Most of the bricks are buff coloured and came from the Stephens Brick Company in Portage la Prairie, Manitoba (AM, GR 1609 G8014, File2).The source for the Stephens bricks was postglacial alluvial clay, yellow-grey in colour, that filled abandoned channels of the Assiniboine River near Portage la Prairie, Manitoba. The clay in the channels is 1.5 to 2.7 m thick and is overlain by approximately 0.5 m of soil (Bannatyne, 1970). The Stephens bricks were molded by the soft-mud press process, then dried for eight to ten days, after which they were fired to a buff or pale brown.

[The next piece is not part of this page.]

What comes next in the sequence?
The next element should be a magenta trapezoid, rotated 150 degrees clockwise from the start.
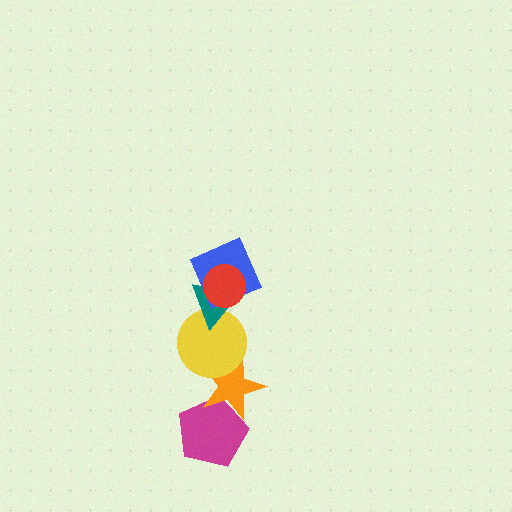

The red bricks came from a plant operated by the Leary-Alsip Brick Company in Roseisle, Manitoba. Archival material supporting this source was less definite; consequently X-ray analysis was conducted to confirm Leary-Alsip as the manufacturer. Leary-Alsip bricks contain quartz, microcline and muscovite in contrast with the Stephen bricks, which contain diopside and quartz. The source of the Leary-Alsip bricks was the Cretaceous Morden Shale (McNeil and Caldwell, 1981) that is dark and carbonaceous. The Morden Shale was quarried along the Pembina Hills part of the Manitoba Escarpment, from the banks of Roseisle Creek. After crushing and sieving the shale was formed into bricks by a dry press process. The bricks were fired to their typical red colour in a down-draft beehive kiln (Bannatyne, 1970). These bricks were admired by the architect, Frank W. Simon, for their superior strength. (AM, GR 1609 G8014, File 2). The Leary kiln stands today.

Chemical analyses and temperature gradient tests relevant to the manufacturing of both types of brick are given by Bannatyne (1970).